The Makefile is the same as for the cookie parser example, with all instances of "cookie" replaced by "therm".

Write a main.ml program that uses the parser, or call from the therm.top toplevel:

  let lexbuf = Lexing.from_channel stdin in
  ThermParse.commands ThermLex.token lexbuf;;

Key-Value Parser

Write a lexer/parser for records stored as keys and values with a separate record for each line. Keys start at the start of a line and are alphanumeric starting with a letter, with the key field being terminated by a colon. The value is any text from the colon to the newline ending the line. At present this text cannot contain the colon character - I tried breaking up the lexer into two separate rules to deal with this problem but this didn't interact with the parser correctly.
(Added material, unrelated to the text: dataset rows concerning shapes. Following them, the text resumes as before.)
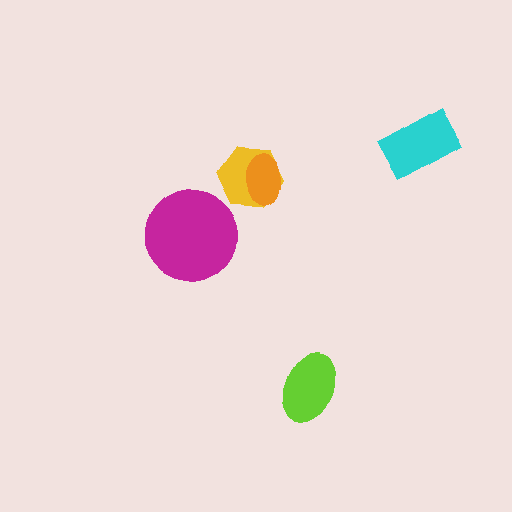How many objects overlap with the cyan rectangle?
0 objects overlap with the cyan rectangle.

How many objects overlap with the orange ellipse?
1 object overlaps with the orange ellipse.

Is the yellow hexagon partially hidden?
Yes, it is partially covered by another shape.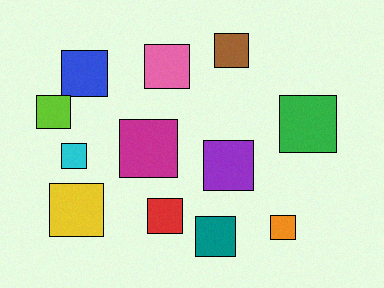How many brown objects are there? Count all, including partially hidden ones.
There is 1 brown object.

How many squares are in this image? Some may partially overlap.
There are 12 squares.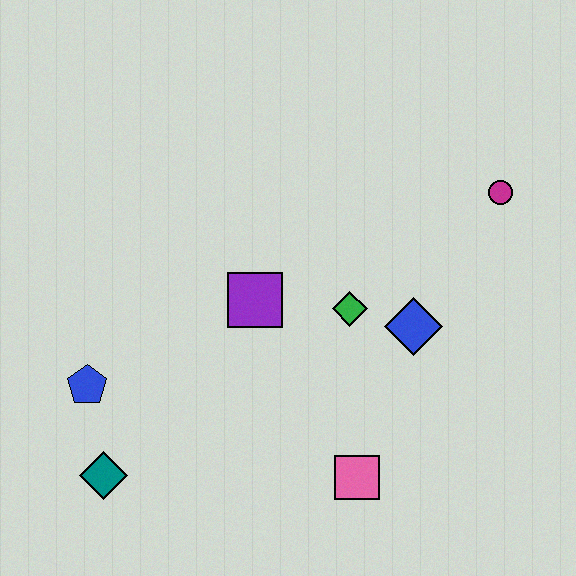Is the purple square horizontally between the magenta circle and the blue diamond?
No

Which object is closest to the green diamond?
The blue diamond is closest to the green diamond.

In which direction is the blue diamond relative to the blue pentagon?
The blue diamond is to the right of the blue pentagon.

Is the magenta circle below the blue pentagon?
No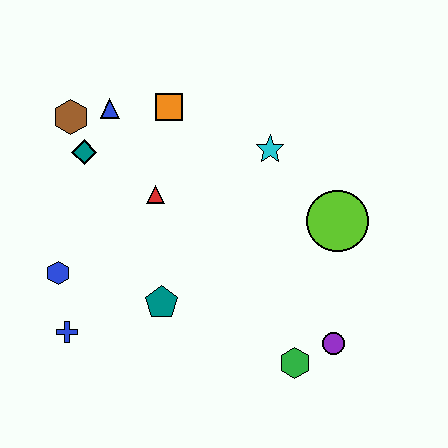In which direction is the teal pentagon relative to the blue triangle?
The teal pentagon is below the blue triangle.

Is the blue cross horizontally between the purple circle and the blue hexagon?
Yes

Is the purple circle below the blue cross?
Yes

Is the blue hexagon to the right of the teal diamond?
No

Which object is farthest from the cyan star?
The blue cross is farthest from the cyan star.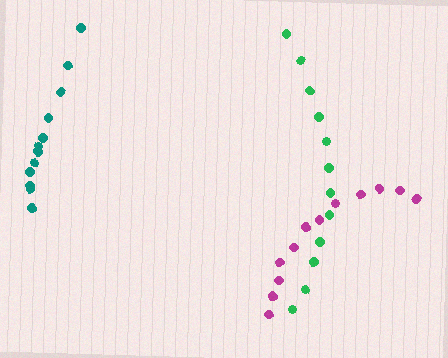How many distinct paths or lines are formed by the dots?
There are 3 distinct paths.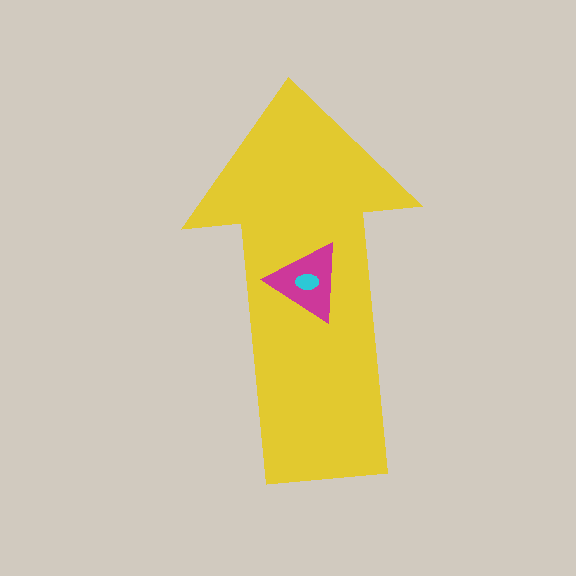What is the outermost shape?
The yellow arrow.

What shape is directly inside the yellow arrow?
The magenta triangle.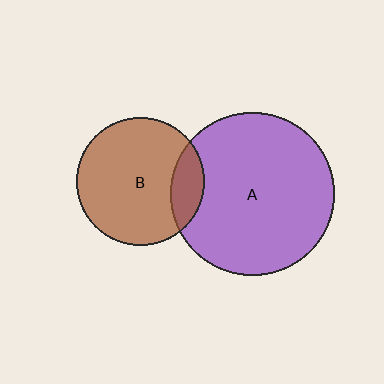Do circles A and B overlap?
Yes.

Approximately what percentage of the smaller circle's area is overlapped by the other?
Approximately 15%.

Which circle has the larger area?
Circle A (purple).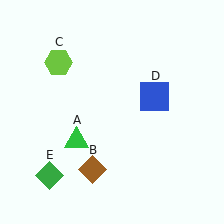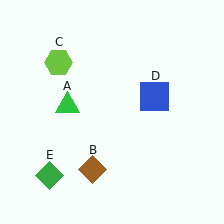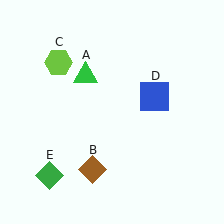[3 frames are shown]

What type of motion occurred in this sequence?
The green triangle (object A) rotated clockwise around the center of the scene.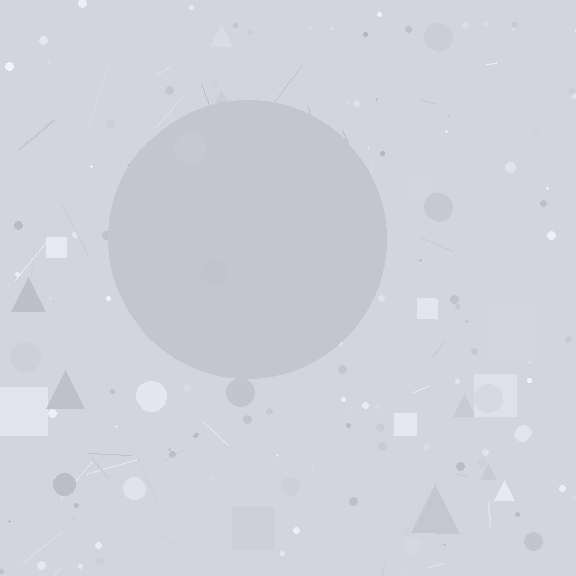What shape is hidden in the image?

The correct solution is probably to rewrite the parser to treat colon characters as separate tokens and modify the grammar to something like the following:

kvpair : WORD COLON values EOL
values : WORD values
         | COLON values

Folding White Space (FWS) is used to fold a line onto the next line and consists of LF ('\n') followed by a whitespace character. When lexing, any LF immediately followed by a whitespace character is ignored (as well as the whitespace itself - this may count as a bug, which I'll fix when I figure out how to get the lexer to unread a character).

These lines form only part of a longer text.